AR: L’essenza è il momento della verità che conta davvero – la frase che vorresti pronunciare sul tuo letto di morte; quello che diresti se qualcuno venisse e ti chiedesse: “Hai qualcosa da dirci?”. Si continua a cercare di ridurre all’essenziale, di raggiungere davvero, questo momento di verità che fa rizzare i capelli in testa, la cosa più importante che si possa dire sulla lotta che combattiamo nel mondo – un momento di verità esplosiva.

KR: La letteratura erotica l’ha condotta all’essenza?

AR: Tanto. L’idea era quella di scrivere un libro dove non c’era bisogno di segnare le pagine bollenti perché lo sarebbero state tutte. Quindi ho cercato di arrivare davvero al cuore di quella fantasia – di raggiungere l’istante di palpitante intensità e togliere ogni elemento estraneo, per quanto sia possibile farlo all’interno di una narrazione. Per riuscirci bisogna avere piena consapevolezza di quello che si sta scrivendo, ed è molto difficile raggiungere un contatto costante. Vieni travolto dalla costruzione di una scena e devi cercare di superarla per rendere il libro del tutto essenza.

Anne Rice

KR: Vede un collegamento tra i libri sui vampiri e la letteratura erotica che ha scritto con gli pseudonimi di Roquelaure e Rampling in termini di unione tra carne e spirito?

AR: Non ero consapevole dell’esistenza di un collegamento tra i libri sui vampiri e la letteratura erotica, ma sì, certamente coinvolgono la stessa tematica – dominio e sottomissione – e c’è un’atmosfera erotica in tutto quello che succede.
So che nei libri si parla sempre del fatto che la verità è nella carne. Claudia dice a Louis: “Lascia che la carne istruisca la mente”, e ne sono fermamente convinta. Nella Regina dei dannati, quando Maharet trasforma Jesse in vampiro, lei dice di essere per sempre legata alla carne e, durante la trasformazione, ha una visione in cui Maharet dice: “Guardati da ciò che non ha carne”. Certamente la letteratura erotica insiste sul fatto che l’esperienza della carne non è male. Non è un’autorizzazione a mettere in pratica le nostre fantasie. Dice solamente che quello che la carne desidera non è necessariamente cattivo, ma richiede esplorazione, attenzione. A parte questo, non so. Tendo ad ascoltare le mie convinzioni. Sono molto coinvolta.

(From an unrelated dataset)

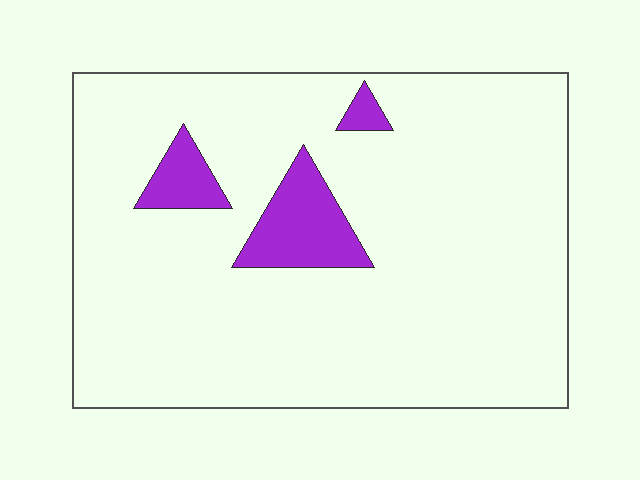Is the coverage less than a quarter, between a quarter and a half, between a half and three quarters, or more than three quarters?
Less than a quarter.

KR: Ci vede un legame tra l’erotico e i generi horror in generale?

AR: Sì, penso che ci sia un legame profondo. L’eccitazione che trasmettono le storie di fantasmi è in parte simile all’eccitazione sessuale. In queste storie la vittima è sempre costretta alla sottomissione. Le storie di vampiri in particolare implicano una forma di seduzione, un possesso della vittima.